Maintaining a healthy weight reduces the overall pressure your venous system has to work against. Excess abdominal weight in particular increases pressure on the veins draining the legs.

Supplements and Bioflavonoids

Horse chestnut seed extract is the most studied herbal option for varicose vein symptoms. Its active compound, aescin, has been shown in multiple trials to reduce ankle swelling, leg heaviness, and pain. In one randomized, placebo-controlled study, patients taking 40 mg of aescin daily (split into two doses) had significantly greater reductions in ankle circumference compared to placebo. An open trial of 78 patients using 50 mg daily for eight weeks found improvement across all symptom scores.
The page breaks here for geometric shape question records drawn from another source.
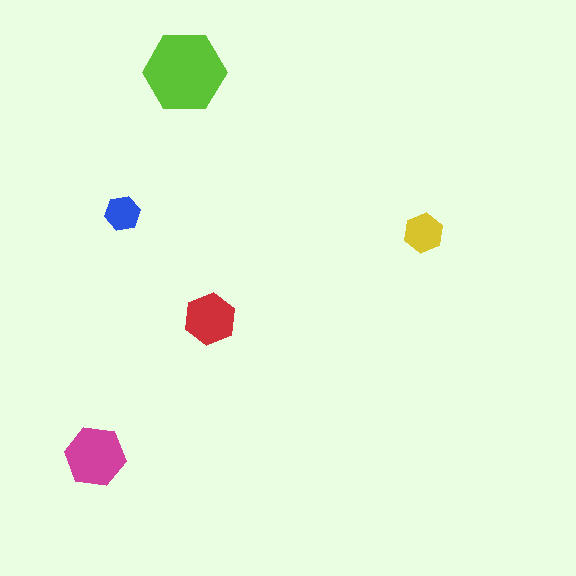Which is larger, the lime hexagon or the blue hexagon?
The lime one.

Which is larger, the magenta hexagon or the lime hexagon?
The lime one.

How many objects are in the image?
There are 5 objects in the image.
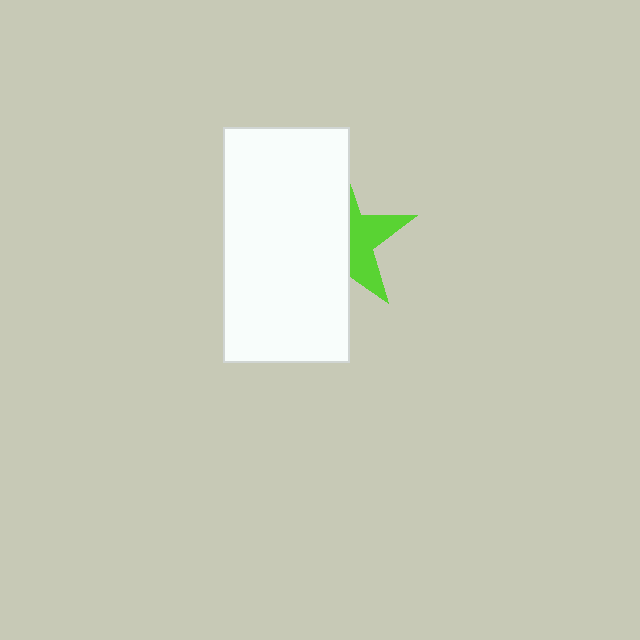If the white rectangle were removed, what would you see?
You would see the complete lime star.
A topical gel form also showed meaningful results, with over 85% of patients and their physicians rating efficacy as good or moderate.

Diosmin, a bioflavonoid found in citrus plants, works by improving venous tone, boosting lymphatic drainage, and reducing inflammation at the microvascular level. It prevents the breakdown of norepinephrine in vein walls, which helps veins contract more effectively. A micronized form (often combined with another flavonoid called hesperidin) improves absorption significantly by reducing particle size. Diosmin-based supplements are widely available over the counter in many countries and are commonly used alongside compression therapy.
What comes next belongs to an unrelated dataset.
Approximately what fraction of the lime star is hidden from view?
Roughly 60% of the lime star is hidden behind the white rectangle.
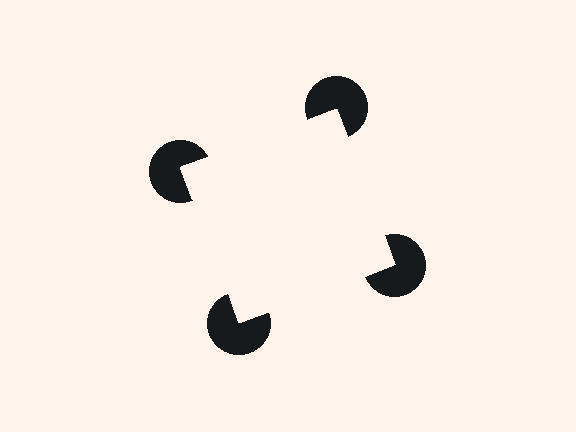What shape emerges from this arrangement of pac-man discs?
An illusory square — its edges are inferred from the aligned wedge cuts in the pac-man discs, not physically drawn.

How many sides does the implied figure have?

These supplements can ease symptoms and slow progression, but they won’t make visible varicose veins disappear. Think of them as a complement to other treatments rather than a standalone solution.

What Insurance Typically Requires

If you’re considering a minimally invasive procedure, understanding insurance requirements can save you time and frustration. Most insurers follow a similar pattern of criteria before approving coverage. Based on a representative Blue Cross Blue Shield policy, treatment is generally considered medically necessary when you meet several conditions simultaneously.

First, an ultrasound must confirm that blood is flowing backward (reflux) in the affected vein. Second, you need documented symptoms that interfere with daily activities: persistent pain, swelling, itching, burning, skin ulcers from poor circulation, recurrent blood clots in surface veins, or bleeding from a varicose vein. Third, and this is the step many people miss, you typically must complete a trial of medical-grade compression stockings (at least 20 to 30 mmHg) and show that symptoms persisted despite consistent use. For smaller tributary veins, a six-week conservative therapy trial is often the minimum.

Purely cosmetic treatment of varicose veins is almost universally excluded from coverage. If your veins bother you visually but don’t cause symptoms, expect to pay out of pocket. Keeping a symptom diary and documenting your compression stocking use before your first vein consultation can speed the approval process considerably.